ABSTRACT J Appl Anim Welf Sci 2007
Biomedical research on
captive chimpanzees incurs substantial nonhuman animal welfare, ethical, and
financial costs that advocates claim result in substantial advancements in
biomedical knowledge. However, demonstrating minimal contribution toward the
advancement of biomedical knowledge generally, subsequent papers did not cite
49.5% (47/95), of 95 experiments randomly selected from a population of 749
published worldwide between 1995 and 2004. Only 14.7% (14/95) were cited by 27
papers that abstracts indicated described well-developed methods for combating
human diseases. However, detailed examination of these medical papers revealed
that in vitro studies, human clinical and epidemiological studies, molecular
assays and methods, and genomic studies contributed most to their development.
No chimpanzee study made an essential contribution, or, in most cases, a
significant contribution of any kind, to the development of the medical method
described. The approval of these experiments indicates a failure of the ethics
committee system. The demonstrable lack of benefit of most chimpanzee
experimentation and its profound animal welfare and bioethical costs indicate
that a ban is warranted in those remaining countries—notably the United
States—that continue to conduct it.
ABSTRACT
Philos, Ethics & Humanities in Med 2008
The advanced sensory, psychological and social abilities of chimpanzees confer upon them a profound ability to suffer when born into unnatural captive environments, or captured from the wild – as many older research chimpanzees once were – and when subsequently subjected to confinement, social disruption, and involuntary participation in potentially harmful biomedical research. Justifications for such research depend primarily on the important contributions advocates claim it has made toward medical advancements. However, a recent large-scale systematic review indicates that invasive chimpanzee experiments rarely provide benefits in excess of their profound animal welfare, bioethical and financial costs.
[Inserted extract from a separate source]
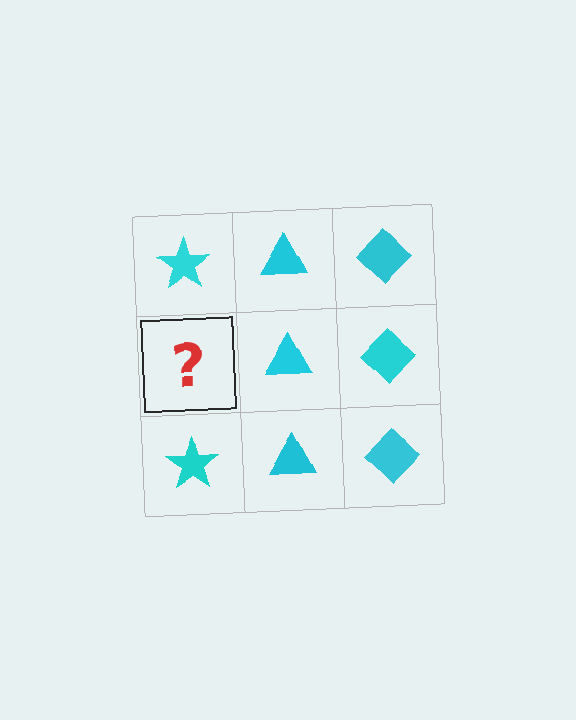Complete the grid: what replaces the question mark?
The question mark should be replaced with a cyan star.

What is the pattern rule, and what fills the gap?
The rule is that each column has a consistent shape. The gap should be filled with a cyan star.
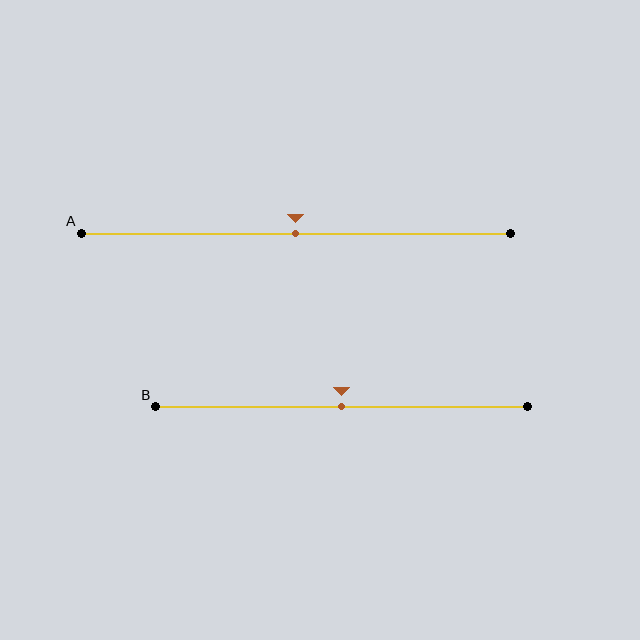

The approval of large numbers of these experiments – particularly within the US – therefore indicates a failure of the ethics committee system. By 2008, legislative or policy bans or restrictions on invasive great ape experimentation existed in seven European countries, Japan, Australia and New Zealand. In continuing to conduct such experiments on chimpanzees and other great apes, the US was almost completely isolated internationally. In 2007, however, the US National Institutes of Health National Center for Research Resources implemented a permanent funding moratorium on chimpanzee breeding, which is expected to result in a major decline in laboratory chimpanzee numbers over the next 30 years, as most are retired or die. Additionally, in 2008, The Great Ape Protection Act was introduced to Congress. The bill proposed to end invasive research and testing on an estimated 1,200 chimpanzees confined within US laboratories, and, for approximately 600 federally-owned, to ensure their permanent retirement to sanctuaries. These events have created an unprecedented opportunity for US legislators, researchers, and others, to consider a global ban on invasive chimpanzee research. Such a ban would not only uphold the best interests of chimpanzees, and other research fields presently deprived of funding, but would also increase the compliance of US animal researchers with internationally-accepted animal welfare and bioethical standards. It could even result in the first global moratorium on invasive research, for any non-human species, unless conducted in the best interests of the individual or species.